There was no such thing: there was only the freshness of the sea and the wind. There was only the scent of fish and flowers and seaweed: an odour dispersed on the wind. There was only a moment’s respite, and whatever mysterious gloom he felt nevertheless creeping irresistibly that evening into his rather susceptible mind—which he thought concerned his family circle, which he would have liked to see more tightly-knit—gathered more closely around him as father and husband. If there was any melancholy, it stemmed from that. It didn’t come from the sea or from afar through the air. He did not give in to his very first sensation of strangeness… Instead he planted himself more firmly, threw out his chest, raised his stalwart, military head, and sniffed the air.
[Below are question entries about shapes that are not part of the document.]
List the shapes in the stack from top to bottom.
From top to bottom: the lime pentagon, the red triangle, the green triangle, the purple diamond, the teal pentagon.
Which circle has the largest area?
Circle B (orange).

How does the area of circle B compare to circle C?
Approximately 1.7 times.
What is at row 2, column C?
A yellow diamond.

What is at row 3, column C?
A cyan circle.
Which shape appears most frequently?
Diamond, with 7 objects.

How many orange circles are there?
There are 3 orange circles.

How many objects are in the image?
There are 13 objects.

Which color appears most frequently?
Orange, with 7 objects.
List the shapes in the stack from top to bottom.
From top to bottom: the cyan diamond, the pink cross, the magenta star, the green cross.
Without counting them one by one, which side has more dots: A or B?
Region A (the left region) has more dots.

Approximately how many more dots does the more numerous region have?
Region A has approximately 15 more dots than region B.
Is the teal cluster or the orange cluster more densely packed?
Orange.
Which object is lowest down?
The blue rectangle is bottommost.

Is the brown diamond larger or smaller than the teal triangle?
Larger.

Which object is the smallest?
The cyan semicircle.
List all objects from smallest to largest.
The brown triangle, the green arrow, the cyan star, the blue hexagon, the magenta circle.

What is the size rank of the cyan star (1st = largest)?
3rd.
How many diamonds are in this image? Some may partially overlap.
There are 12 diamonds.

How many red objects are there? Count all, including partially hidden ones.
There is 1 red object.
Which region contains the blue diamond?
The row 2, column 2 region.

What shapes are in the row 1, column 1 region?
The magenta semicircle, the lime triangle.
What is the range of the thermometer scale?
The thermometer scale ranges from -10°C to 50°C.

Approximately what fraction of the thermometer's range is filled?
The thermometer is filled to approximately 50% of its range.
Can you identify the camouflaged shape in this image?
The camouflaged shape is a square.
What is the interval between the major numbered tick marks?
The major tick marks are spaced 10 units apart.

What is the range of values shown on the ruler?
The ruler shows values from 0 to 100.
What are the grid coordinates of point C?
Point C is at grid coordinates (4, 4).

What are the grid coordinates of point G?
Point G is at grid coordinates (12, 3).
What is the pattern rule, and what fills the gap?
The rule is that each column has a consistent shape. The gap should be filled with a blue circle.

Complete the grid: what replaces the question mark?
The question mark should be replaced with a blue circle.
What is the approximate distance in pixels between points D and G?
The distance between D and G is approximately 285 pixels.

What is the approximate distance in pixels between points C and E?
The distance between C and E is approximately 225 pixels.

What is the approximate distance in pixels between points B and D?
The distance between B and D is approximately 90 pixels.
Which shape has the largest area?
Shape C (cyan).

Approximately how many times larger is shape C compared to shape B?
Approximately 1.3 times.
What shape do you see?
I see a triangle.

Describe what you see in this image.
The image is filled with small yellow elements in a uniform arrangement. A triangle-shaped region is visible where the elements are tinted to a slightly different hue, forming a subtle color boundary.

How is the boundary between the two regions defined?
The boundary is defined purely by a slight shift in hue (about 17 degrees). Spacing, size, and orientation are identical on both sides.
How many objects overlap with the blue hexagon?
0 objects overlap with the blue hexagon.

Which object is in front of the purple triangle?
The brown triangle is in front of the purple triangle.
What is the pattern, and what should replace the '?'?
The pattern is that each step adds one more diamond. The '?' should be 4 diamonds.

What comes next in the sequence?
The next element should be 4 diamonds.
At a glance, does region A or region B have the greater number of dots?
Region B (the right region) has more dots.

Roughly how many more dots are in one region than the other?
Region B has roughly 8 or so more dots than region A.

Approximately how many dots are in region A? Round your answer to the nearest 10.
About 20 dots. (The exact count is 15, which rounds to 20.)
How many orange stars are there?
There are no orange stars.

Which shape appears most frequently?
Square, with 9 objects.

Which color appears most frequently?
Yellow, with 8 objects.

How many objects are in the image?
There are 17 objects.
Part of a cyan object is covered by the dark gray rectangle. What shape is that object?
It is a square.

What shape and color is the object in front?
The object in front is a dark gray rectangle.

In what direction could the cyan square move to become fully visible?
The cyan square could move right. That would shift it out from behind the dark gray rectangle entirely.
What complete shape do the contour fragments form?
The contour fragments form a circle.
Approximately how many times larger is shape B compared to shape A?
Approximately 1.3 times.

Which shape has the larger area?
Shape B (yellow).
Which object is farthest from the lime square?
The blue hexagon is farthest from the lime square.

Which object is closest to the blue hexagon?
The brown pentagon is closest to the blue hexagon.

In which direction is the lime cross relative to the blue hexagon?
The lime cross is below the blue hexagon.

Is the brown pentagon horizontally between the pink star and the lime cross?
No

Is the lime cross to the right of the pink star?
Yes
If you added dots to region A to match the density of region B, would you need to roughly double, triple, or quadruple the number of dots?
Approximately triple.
The head attendant, squatting with his glowing wick in his hand, peered intently at his master, as if asking what he’s doing standing there so oddly by the lighthouse… So odd, those Dutch… What’s he thinking?… Why is he acting like that?… At this hour, in this of all places… The sea spirits are out and about now. There are crocodiles under the water, and every crocodile is a ghost… Look, someone had made a sacrifice to them, banana and rice and dried meat and a hard-boiled egg on a raft of bamboo, down at the base of the lighthouse… What is His Lordship, kanjeng tuan, doing here now?… It’s not good, it bodes misfortune.
The attendant’s spying eyes ranged up and down across the broad back of his master, who just stood there and gazed… What was he gazing at?… What could he see being borne on the wind?… So strange, those Dutch, strange…
The Commissioner suddenly turned round and walked back, and the startled attendant followed him, blowing on the tip of his burning wick. The Commissioner returned the way he had come; there was now a gentleman sitting in the club, who greeted him, and a few young men were walking along Long Avenue. The dogs were barking.
As the Commissioner approached the entrance of his official compound he saw two white figures, a man and a girl, ahead of him at the other entrance, who vanished, however, into the blackness under the banyan trees. He went straight to his office, where he handed another attendant his cap and stick. He immediately sat down at his desk. He could fit an hour’s work in before dinner.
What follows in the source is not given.